東京為替見通し=ドル円、5・10日(ゴトー日)の円売りと円買い介入の可能性に要警戒か

 24日のニューヨーク外国為替市場でドル円は、欧州市場で158.82円まで下落した後、159.76円付近まで下げ渋った。ユーロドルは欧州株相場の上昇を背景に1.0746ドルまで上昇。ユーロ円は、欧州市場で170.33円まで下落後、欧州株相場の上昇を背景に171.45円まで上昇した。

 本日の東京外国為替市場のドル円は、5・10日(ゴトー日)の円売りに対して本邦通貨当局がドル売り・円買い介入に踏み切るのか否かに注目する展開となる。
 神田財務官による円買い介入の目安であるドル円のボリンジャー・バンド+2σは160.00円前後、過去28日間の安値から10円上昇という「神田ライン」は163.00円前後に位置している。

 需給面では、本日25日は5・10日(ゴトー日)、明日26日はスポット取引の決済日が月末最終営業日(28日)、そして28日には月末と四半期末を迎えることで、需給主導で160円台に乗せる可能性が高まっている。

 ドル円は、本邦通貨当局のレッドラインと見なされている160円の手前で、21日は159.84円、24日は159.92円までで伸び悩む展開となっている。
 ドル円の160円がレッドラインと見なされている背景には、4月29日に160.17円まで上昇した後に本邦通貨当局がドル売り・円買い介入に踏み切ったことが挙げられる。
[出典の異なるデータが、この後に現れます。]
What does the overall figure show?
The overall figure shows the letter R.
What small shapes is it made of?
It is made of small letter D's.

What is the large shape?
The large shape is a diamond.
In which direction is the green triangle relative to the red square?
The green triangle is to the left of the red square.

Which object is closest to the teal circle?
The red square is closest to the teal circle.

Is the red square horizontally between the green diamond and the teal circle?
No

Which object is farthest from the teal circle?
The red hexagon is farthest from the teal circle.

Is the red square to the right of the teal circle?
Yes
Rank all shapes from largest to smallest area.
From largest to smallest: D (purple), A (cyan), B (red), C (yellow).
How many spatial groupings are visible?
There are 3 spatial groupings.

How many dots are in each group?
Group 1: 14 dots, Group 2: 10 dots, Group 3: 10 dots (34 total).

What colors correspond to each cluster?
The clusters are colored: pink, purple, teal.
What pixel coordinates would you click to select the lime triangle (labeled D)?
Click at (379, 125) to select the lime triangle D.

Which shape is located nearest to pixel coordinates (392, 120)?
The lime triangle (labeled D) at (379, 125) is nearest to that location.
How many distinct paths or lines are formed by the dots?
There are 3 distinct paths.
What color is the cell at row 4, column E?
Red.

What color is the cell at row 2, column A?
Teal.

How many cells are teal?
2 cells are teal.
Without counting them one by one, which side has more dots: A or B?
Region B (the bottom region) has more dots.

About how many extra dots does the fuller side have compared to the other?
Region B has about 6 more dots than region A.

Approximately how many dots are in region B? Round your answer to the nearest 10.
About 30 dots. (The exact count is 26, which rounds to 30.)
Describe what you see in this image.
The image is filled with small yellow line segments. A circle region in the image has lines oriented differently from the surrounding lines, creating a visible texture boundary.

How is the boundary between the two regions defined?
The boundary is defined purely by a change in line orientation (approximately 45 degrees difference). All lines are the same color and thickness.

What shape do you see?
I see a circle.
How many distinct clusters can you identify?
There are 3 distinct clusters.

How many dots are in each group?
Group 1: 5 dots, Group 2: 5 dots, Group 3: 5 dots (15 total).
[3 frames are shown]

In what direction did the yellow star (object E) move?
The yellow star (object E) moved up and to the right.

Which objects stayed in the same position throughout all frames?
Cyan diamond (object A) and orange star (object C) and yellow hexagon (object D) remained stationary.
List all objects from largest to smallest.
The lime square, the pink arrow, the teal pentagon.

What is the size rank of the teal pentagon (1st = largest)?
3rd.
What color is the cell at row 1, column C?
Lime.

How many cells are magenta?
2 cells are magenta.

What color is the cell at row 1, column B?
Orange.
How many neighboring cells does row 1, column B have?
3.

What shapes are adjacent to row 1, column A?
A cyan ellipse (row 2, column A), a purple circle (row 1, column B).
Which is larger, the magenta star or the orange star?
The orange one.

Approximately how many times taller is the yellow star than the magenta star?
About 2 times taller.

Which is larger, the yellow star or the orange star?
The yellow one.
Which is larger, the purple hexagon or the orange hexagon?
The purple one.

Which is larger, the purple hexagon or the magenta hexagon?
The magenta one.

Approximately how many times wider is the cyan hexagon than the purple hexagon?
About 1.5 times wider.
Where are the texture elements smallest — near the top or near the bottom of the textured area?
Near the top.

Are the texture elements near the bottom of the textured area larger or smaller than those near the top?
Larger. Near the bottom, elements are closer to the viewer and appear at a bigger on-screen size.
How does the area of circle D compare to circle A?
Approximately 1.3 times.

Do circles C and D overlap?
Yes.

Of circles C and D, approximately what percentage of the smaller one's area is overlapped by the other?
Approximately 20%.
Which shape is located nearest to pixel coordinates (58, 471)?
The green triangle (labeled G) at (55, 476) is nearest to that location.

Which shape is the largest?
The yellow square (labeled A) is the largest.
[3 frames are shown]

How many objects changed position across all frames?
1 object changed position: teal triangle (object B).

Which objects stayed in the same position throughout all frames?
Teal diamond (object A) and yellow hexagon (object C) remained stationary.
 順張りに取り組む海外投機筋は、IMM通貨先物の非商業(投機)に現れているように、円売り持ちポジション(※6/18時点:147753枚)を積み上げており、逆張りに取り組む外国為替証拠金取引(FX)投資家は、円買い持ちポジションを積み上げている。
 しかし、1-5月の国内の投資信託運用会社などによる海外投資(※新NISA)は5.6兆円超の買い越しとなっており、投資の円売り、投機の円買いに分かれている。

 152円の第1関門は、海外投機筋が勝利したが、160円の第2関門では、初戦はFX投資家が勝利したものの、現状の2回戦は神田財務官の進退にかかっていると思われる。
 2022年秋(9兆1880億円)と2024年春(9兆7885億円)の過去最大規模の円買い介入の陣頭指揮を執ってきた神田財務官は、異例ともいえる3年の任期を終えて退官する予定となっている。
 3年目の続投人事は、昨年2023年6月27日に発表されたが、今週27日頃に退官の人事が発表された場合、円の守護神が退場することで、円売り圧力が強まる可能性に警戒しておきたい。

 ドル円の上値を抑える要因としては、28日に発表される米連邦準備理事会(FRB)がインフレ指標として注視している米5月PCEデフレーターの伸び率鈍化が見込まれていることやフランスの政局不安がリスク回避の円買いに繋がる可能性などが挙げられる。